Unstructured Logging
An example of a good logline for unstructured logging is:
2024-02-19T13:45:32.123Z ERROR [UserService] TxnId:abc1235, userId:12345, Message: Failed to retrieve user details,
Error: DatabaseTimeoutException for Query SELECT * FROM users WHERE id=12345.
The above log line contains all the required information in a single line like the timestamp, log level, execution module, specific context information like Transaction ID, User ID and the query that failed with the failure reason. Though unstructured, this is good from the completeness standpoint and breaking this log line into meaningful fields for analytics will generally involve simple grok techniques.
Structured Logging
Structured logging uses standard formats like JSON, and XML for logging which makes consuming the information from the logs for analytics a simple task using standard parsers.
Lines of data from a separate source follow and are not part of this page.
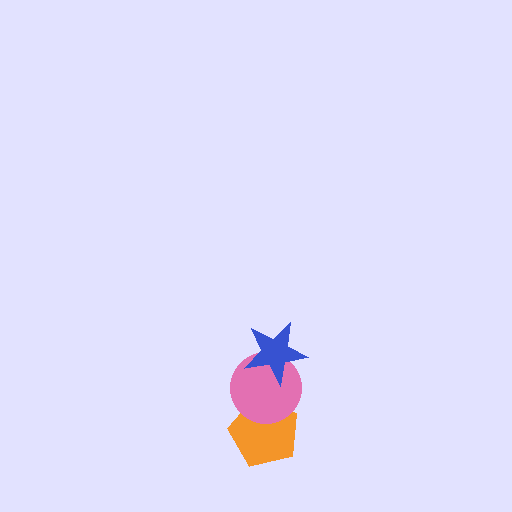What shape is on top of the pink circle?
The blue star is on top of the pink circle.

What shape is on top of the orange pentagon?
The pink circle is on top of the orange pentagon.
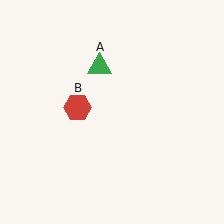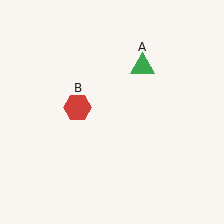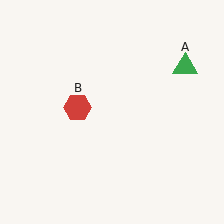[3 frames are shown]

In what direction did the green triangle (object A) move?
The green triangle (object A) moved right.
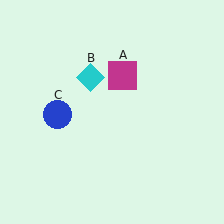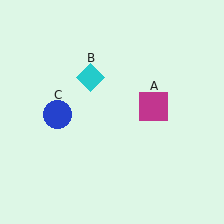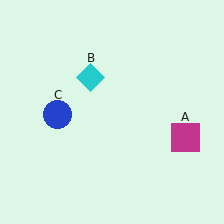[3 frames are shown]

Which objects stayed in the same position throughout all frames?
Cyan diamond (object B) and blue circle (object C) remained stationary.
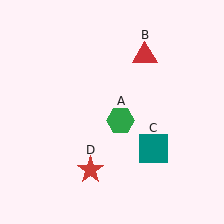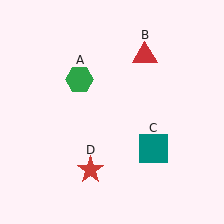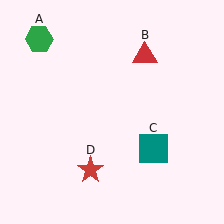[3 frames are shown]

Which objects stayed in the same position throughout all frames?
Red triangle (object B) and teal square (object C) and red star (object D) remained stationary.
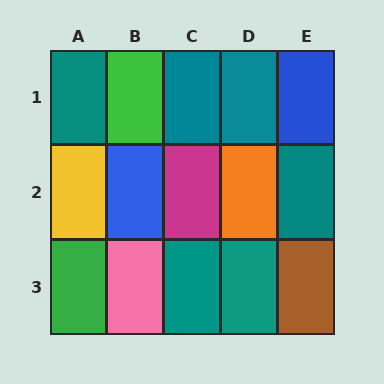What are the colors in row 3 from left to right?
Green, pink, teal, teal, brown.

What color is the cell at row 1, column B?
Green.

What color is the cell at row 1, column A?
Teal.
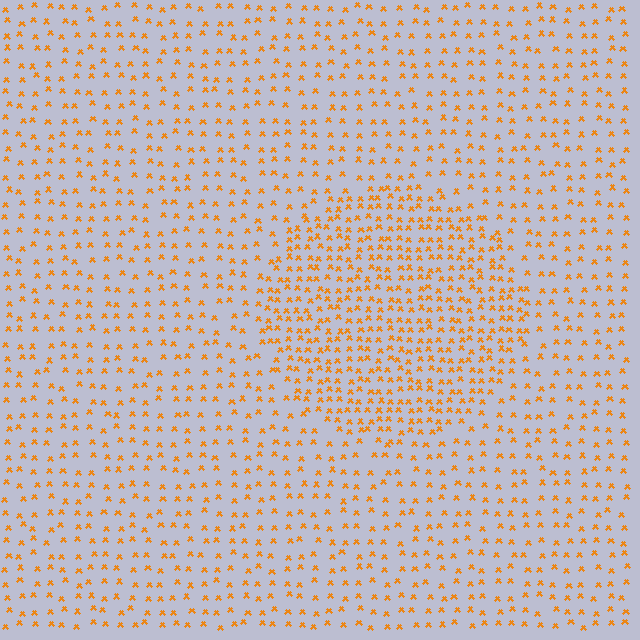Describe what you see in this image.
The image contains small orange elements arranged at two different densities. A circle-shaped region is visible where the elements are more densely packed than the surrounding area.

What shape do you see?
I see a circle.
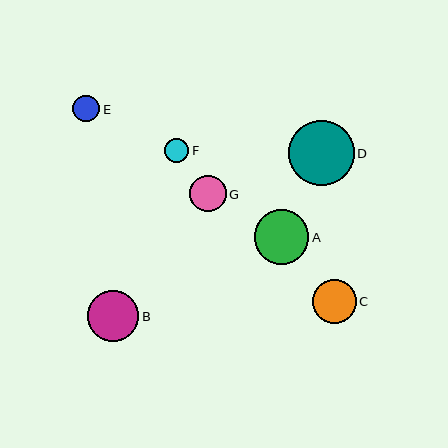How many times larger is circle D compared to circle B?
Circle D is approximately 1.3 times the size of circle B.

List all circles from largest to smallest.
From largest to smallest: D, A, B, C, G, E, F.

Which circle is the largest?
Circle D is the largest with a size of approximately 66 pixels.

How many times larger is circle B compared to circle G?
Circle B is approximately 1.4 times the size of circle G.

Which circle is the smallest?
Circle F is the smallest with a size of approximately 24 pixels.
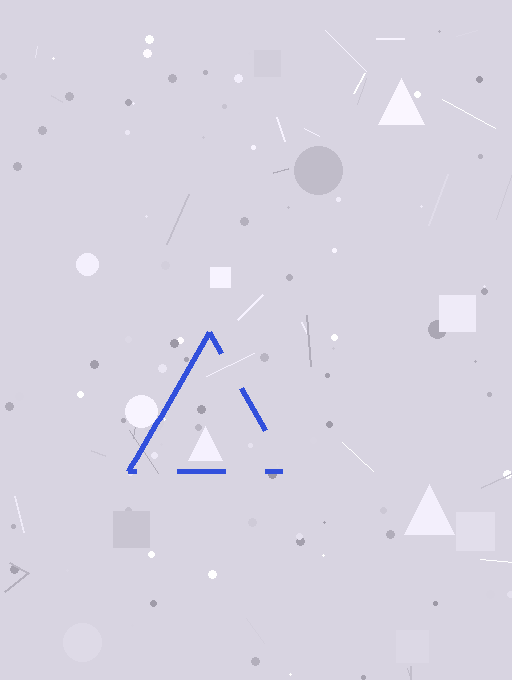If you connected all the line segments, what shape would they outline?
They would outline a triangle.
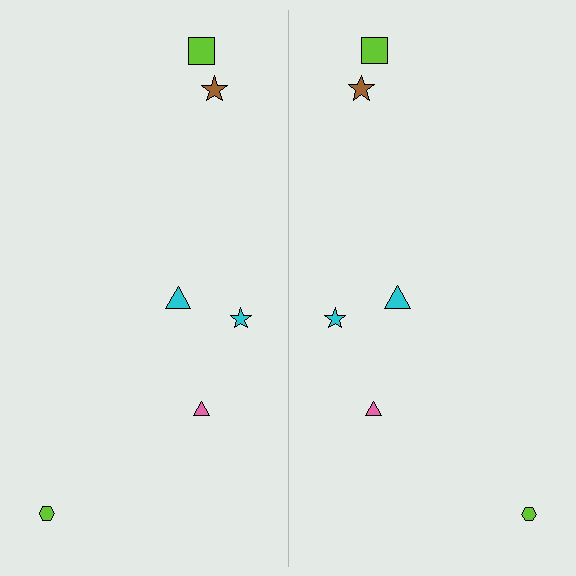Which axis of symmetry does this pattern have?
The pattern has a vertical axis of symmetry running through the center of the image.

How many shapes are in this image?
There are 12 shapes in this image.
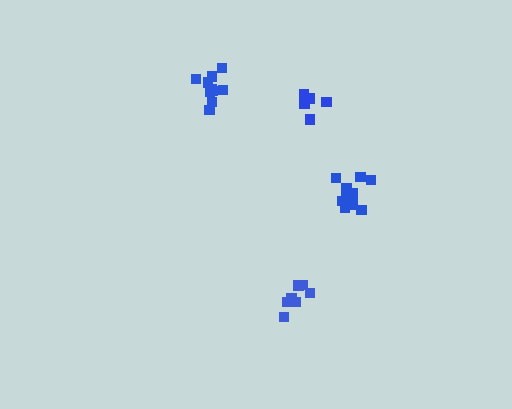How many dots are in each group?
Group 1: 5 dots, Group 2: 11 dots, Group 3: 7 dots, Group 4: 10 dots (33 total).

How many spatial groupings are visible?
There are 4 spatial groupings.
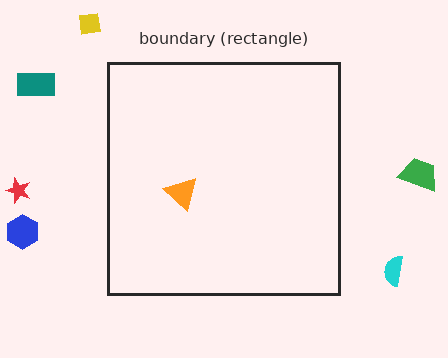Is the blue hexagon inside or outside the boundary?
Outside.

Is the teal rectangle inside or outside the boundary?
Outside.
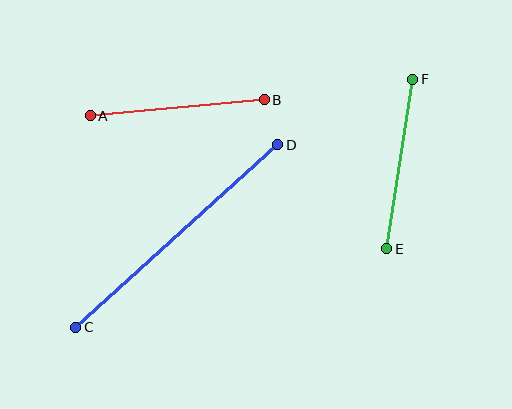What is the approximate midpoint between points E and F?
The midpoint is at approximately (400, 164) pixels.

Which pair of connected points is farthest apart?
Points C and D are farthest apart.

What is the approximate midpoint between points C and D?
The midpoint is at approximately (177, 236) pixels.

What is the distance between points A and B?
The distance is approximately 175 pixels.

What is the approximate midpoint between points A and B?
The midpoint is at approximately (177, 108) pixels.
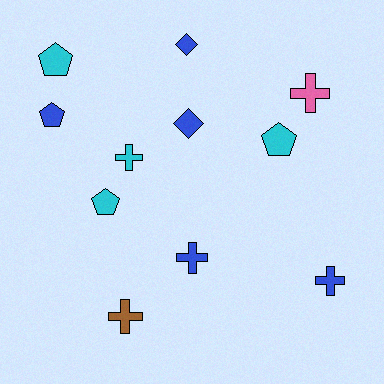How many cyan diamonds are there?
There are no cyan diamonds.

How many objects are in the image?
There are 11 objects.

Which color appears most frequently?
Blue, with 5 objects.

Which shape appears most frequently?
Cross, with 5 objects.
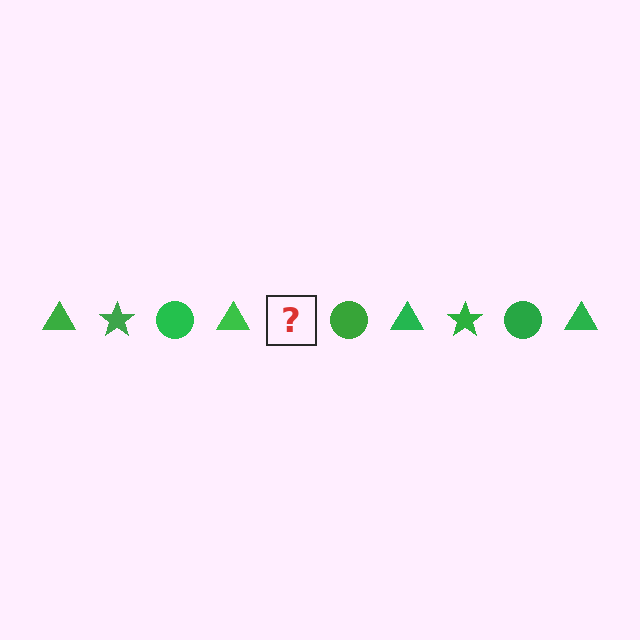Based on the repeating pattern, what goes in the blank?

{ "timestamp": "2024-02-19T12:35:00Z", "level": "INFO", "message": "HTTP Request Received", "request_details": { "method": "POST", "uri": "/api/v1/orders", "ip_address": "192.168.1.25", "user_agent": "Mozilla/5.0 (compatible; MSIE 10.0; Windows NT 6.1;
Trident/6.0)", "response_status": 200, "response_time_ms": 250 }, "user_id": "12345" }
Error Logging
An example error log that captures all the required information about the error in a JSON format is below:
{ "timestamp": "2024-02-19T12:34:56Z", "level": "ERROR", "message": "Failed to process payment", "error_details": { "exception_type": "PaymentProcessingException", "error_message": "Card expired", "error_code": "RC10", "stack_trace": "Traceback (most recent call last): ..." }, "user_id": "12345",
"transaction_id": "abcde12345", "service": "PaymentService", "additional_info": { "payment_amount": "100.00", "currency": "USD" } }
Observability in Action
The incorporation of unique identifiers in logs, as per the document, enhances the traceability of transactions. This is vital in pinpointing issues and optimizing system performance.
Conclusion
The journey towards enhanced telemetry and observability, though challenging, is substantially rewarding. By adopting these practices, enterprises can ensure their data not only tells a story but narrates a compelling, insightful, and actionable narrative that aligns with their business objectives.